So now we've invaded Iraq and many American's don't understand why. In reality they know perfectly well why but prefer denial. We're there because we're dependent on foreign oil. We're dependent on it because our lifestyles require it. We live further and further from work, enjoy the luxury and autonomy of one-car-one-person, and drive increasingly larger vehicles. Our "right" to live where we want and commute how we want is not without costs beyond $2.25/gallon. As ignorant as pretending the consequences may be it is disingenuous to drive to a No Drilling in ANWR demonstration in anything less than a bus filled with like-minded protesters or display a "No War" lawn sign with the same SUV parked in the driveway you drive 20 miles to work.Now Alan Greenspan has a new book coming out that has already re-agitated this controversy. The Washington Post reported Greenspan blamed the invasion of Iraq on oil. Secretary of Defense Robert Gates took issue with Greenspan's comments on this past weekends television news programs.

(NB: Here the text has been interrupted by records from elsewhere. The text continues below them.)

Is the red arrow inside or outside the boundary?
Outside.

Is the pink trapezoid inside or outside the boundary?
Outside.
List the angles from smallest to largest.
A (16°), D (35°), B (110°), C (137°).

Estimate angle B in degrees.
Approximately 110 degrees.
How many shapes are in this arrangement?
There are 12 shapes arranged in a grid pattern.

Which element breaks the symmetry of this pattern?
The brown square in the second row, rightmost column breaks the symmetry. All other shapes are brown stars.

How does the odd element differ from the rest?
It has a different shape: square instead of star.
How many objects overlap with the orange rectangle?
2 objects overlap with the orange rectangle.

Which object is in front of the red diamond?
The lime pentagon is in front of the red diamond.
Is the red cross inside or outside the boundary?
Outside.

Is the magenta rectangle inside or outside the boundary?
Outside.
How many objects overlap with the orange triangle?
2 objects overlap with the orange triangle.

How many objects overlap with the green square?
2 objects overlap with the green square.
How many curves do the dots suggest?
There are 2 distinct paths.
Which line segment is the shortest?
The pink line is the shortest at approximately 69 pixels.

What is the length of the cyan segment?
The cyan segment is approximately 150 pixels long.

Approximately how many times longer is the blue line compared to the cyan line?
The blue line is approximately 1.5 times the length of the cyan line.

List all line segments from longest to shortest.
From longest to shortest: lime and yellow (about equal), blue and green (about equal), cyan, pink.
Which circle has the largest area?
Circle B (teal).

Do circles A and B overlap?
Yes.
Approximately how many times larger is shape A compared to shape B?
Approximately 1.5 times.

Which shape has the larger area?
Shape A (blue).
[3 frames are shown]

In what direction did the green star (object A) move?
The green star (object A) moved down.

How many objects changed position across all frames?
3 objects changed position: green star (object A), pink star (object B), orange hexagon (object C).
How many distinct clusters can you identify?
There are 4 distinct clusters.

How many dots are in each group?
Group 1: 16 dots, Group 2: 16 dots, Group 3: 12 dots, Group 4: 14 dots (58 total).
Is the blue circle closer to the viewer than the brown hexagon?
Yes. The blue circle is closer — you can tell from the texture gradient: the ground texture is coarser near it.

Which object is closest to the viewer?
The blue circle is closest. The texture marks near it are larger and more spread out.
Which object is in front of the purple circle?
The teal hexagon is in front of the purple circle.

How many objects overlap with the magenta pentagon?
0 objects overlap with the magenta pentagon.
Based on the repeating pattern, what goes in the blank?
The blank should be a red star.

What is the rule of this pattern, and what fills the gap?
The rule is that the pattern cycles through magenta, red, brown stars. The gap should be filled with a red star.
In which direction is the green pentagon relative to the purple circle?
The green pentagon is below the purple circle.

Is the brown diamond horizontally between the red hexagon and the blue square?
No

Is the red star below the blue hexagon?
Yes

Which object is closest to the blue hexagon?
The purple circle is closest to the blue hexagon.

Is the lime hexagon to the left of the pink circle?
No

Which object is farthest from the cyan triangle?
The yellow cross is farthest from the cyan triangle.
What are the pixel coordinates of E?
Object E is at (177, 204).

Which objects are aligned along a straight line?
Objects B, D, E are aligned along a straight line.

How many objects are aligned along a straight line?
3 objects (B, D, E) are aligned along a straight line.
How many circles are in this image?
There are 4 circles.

In a Washington Post interview, Greenspan has explained his out-of-context comment in a way that makes me sound like a Washington insider:
His main support for Hussein's ouster, though, was economically motivated. "If Saddam Hussein had been head of Iraq and there was no oil under those sands," Greenspan said, "our response to him would not have been as strong as it was in the first gulf war. And the second gulf war is an extension of the first. My view is that Saddam, looking over his 30-year history, very clearly was giving evidence of moving towards controlling the Straits of Hormuz, where there are 17, 18, 19 million barrels a day" passing through.Well, since my blog is locally-focused I didn't rush into any "global economy" claims. But I must admit some satisfaction knowing Mr. Greenspan and I have something in common--even if he doesn't call me to discuss national and international issues.
Greenspan said disruption of even 3 to 4 million barrels a day could translate into oil prices as high as $120 a barrel -- far above even the recent highs of $80 set last week -- and the loss of anything more would mean "chaos" to the global economy.